Update - I do want to go ahead and agree with others that a workflow that leads to this probably isn't the best workflow.[1] But everyone's so busy harping on that, not a lot of people are providing practical answers about how you get from where you are to where you want to be. So:
The stash information is stored in a collection of commits, plus a ref with a heavily manipulated reflog. Dealing with the reflog will be the hardest part of what you're asking.
Not only is the reflog considered a local data structure (so no built-in behavior exists to share it), but each repo presumably has a conflicting reflog representing the local stack of stashed states, and the question of how to combine them is not straightforward.
One approach might look something like this. I'll call the repo you're dropping source
, and the one you're keeping target
.
First, create easily-shareable refs at each stash state in source
.
$ cd /path/to/source
$ git tag stash-s0 stash
$ git tag stash-s1 stash@{1}
$ git tag stash-s2 stash@{2}
// etc.
You also need to make notes of all of the stash messages. They're in the stash reflog.
$ git reflog stash
1111111 stash@{0}: Custom Stash Message Here
2222222 stash@{1}: WIP on master: 1234567 2
(You could store those as annotations on the tags, but IMO that's really no more convenient than anything else...)

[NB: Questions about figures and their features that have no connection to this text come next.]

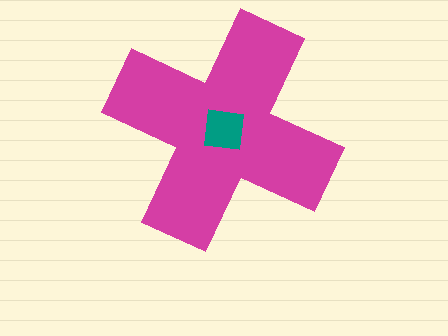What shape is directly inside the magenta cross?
The teal square.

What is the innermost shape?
The teal square.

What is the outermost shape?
The magenta cross.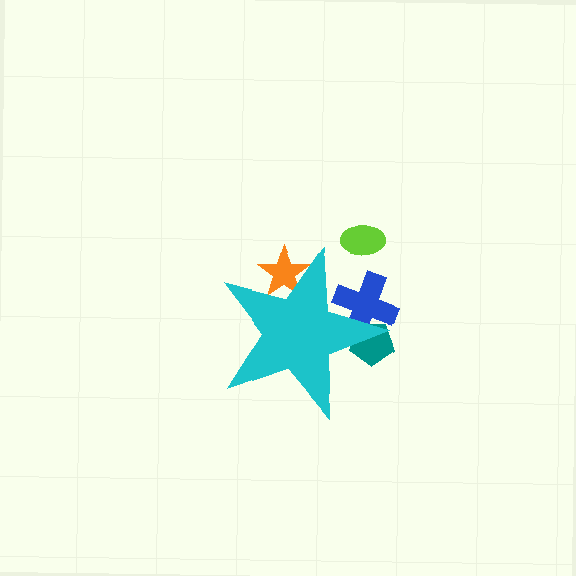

Now you need to copy those tags (and their history) to target
; that will ensure that all stashed data is present
$ cd /path/to/target
$ git fetch --tags file://localhost/path/to/source
(file://localhost/path/to/source
is one possible URL for source
, assuming it's locally accessible from target
; you could use any git URL, or if source
is already a configured remote of target
, you can use the remote name instead of the url.)
Now comes the tricky part; you need to rebuild the stash
reflog on target
.
First you need to keep track of any entries already in target
s stash
reflog. You can do this with tags, the same as the stashes from source
.
$ git tag stash-t0 stash
$ git tag stash-t1 stash@{1}
// etc.
And, again, make note of existing stash entry messages
$ git reflog stash
3333333 stash@{0}: WIP on master: 7654321 2
Then you can remove the stash ref. Normally I wouldn't circumvent the git interfaces but in this case, it's not like there's a "safe" way to do it.
$ rm .git/refs/stash
$ rm .git/logs/refs/stash
And finally you can build the new stash stack. Your first command will be
$ git update-ref --create-reflog -m "<stash-message-1>" refs/stash <tag-name-1>
or, on new enough versions of git
$ git stash store -m "<stash-message-1>" <tag-name-1>
where <stash-message-1>
and <tag-name-1>
are the stash message you recorded for what will now be the last (oldest/"bottom") stash on the stack, and the tag you used to preserve that stash state, respectively. Each subsequent command will be
$ git update-ref -m "<stash-message-n>" refs/stash <tag-name-n>
or
$ git stash store -m "<stash-message-n>" <tag-name-n>
progressing "forward through time" in the list of stashes.
And then you can do away with the tags you used.
$ git tag -d stash-s1
// ...
[1] It's feasible in git to create temporary branches then use interactive rebase as needed to clean the history up as you finally are ready to migrate it onto a "real" branch. And a stash is just as "heavy-weight" as real commits anyway, because a stash is real commits. A stash is great to push some changes out of the way for a minute so you can use your worktree for something else real quick, but a long-lived stash isn't the best thing.